Prostate Cancer Terminology – A Brief Overview
During your diagnosis and treatment, you will be overwhelmed with information.. One of the keys to understanding your cancer is to understand the terminology your oncologist and doctor will use to discuss your prognosis.
- PSA Test: the prostate specific antigen test is a blood test designed to measure how much protein is emitted by the prostate gland. Typically, the higher the PSA levels your test reveals, the more likely the presence of cancer; however, this is not always the case, as PSA levels rise with age and other prostatic issues.
- Gleason Score: the Gleason score is a system of grading prostate cancer. It is comprised of two numbers: a primary score, given after assessing the areas where the cancer is the most prominent; and a secondary score, which is used to see how far the cancer has advanced. These two scores are then added up to determine the stage of your cancer and the best course of treatment.
- DRE: A DRE, or digital rectal exam, is a screening process that allows physicians to examine internal organs and the lower rectum. Because the rectum is right behind the prostate, this is the easiest way for doctors to check the prostate gland for abnormalities, such as increased size or tumor-like masses.
- Biopsy: a biopsy is a procedure in which tissue is removed in order to examine it for cancer or disease. If your PSA readings are high and your doctor finds an abnormality during your digital rectal exam, he or she may remove a sample of prostate tissue to examine it for cancer.
- Prostate: the prostate is a small, walnut-sized gland between the bladder and the penis.
- TNM Staging: Staging is the process of determining how far a cancer has progressed. TNM stagings typically refers to the reach and size of the primary cancerous tumor (T), and if it has spread to the lymph nodes (N) or metastasized (M).
- Localized tumor: localized refers to cancerous tumor that is contained within the prostate gland and has not spread. If this cancer is low grade and slow-growing, you and your doctor may decide that active surveillance is your best course of treatment.
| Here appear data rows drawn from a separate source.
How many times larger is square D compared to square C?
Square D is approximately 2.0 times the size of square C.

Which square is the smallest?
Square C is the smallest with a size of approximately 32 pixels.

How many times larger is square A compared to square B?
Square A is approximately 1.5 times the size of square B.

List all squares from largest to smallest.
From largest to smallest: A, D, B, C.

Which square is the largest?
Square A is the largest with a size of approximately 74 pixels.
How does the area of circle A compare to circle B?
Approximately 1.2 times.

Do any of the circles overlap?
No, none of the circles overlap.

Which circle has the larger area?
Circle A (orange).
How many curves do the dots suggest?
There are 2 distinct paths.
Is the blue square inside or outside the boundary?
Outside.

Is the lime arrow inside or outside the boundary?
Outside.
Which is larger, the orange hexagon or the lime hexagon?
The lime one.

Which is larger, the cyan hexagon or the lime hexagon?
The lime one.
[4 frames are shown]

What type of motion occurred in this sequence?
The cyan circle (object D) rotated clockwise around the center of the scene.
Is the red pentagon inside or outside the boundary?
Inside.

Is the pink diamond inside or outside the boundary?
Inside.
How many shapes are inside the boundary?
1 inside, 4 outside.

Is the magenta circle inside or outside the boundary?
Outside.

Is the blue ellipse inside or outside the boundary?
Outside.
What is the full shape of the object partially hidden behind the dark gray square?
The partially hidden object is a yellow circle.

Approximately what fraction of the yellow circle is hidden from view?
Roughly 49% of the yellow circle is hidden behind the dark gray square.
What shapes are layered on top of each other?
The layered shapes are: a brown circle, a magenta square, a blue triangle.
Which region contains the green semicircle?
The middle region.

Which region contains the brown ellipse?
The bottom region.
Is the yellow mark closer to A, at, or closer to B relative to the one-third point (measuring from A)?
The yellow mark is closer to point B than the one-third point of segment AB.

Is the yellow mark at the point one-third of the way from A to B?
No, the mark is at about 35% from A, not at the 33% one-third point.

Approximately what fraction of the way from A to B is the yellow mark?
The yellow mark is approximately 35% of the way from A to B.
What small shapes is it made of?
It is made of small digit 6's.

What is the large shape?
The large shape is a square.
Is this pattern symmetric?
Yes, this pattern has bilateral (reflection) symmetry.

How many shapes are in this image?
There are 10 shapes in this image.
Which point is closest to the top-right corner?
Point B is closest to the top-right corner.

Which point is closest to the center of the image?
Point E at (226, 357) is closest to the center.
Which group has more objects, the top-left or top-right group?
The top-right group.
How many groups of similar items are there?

- Locally Advanced: locally advanced prostate cancer is cancer that has begun to spread outside the covering of the prostate gland. Locally advanced prostate cancer has not yet progressed to other body parts, but is the stage before metastasis.
- Metastasized: Metastasized is the term used to refer to cancer that has spread to other parts of the body, such as the lymph nodes, organs, or bones.
We Are Here to Help
Understanding your prostate cancer is the key to regaining control over a disease that can often leave you feeling helpless.
We aim to provide resources that bridge the gap between the medical community and ours, and to help men understand the causes, treatment options, and preventative measure that can help them live full and healthy lives.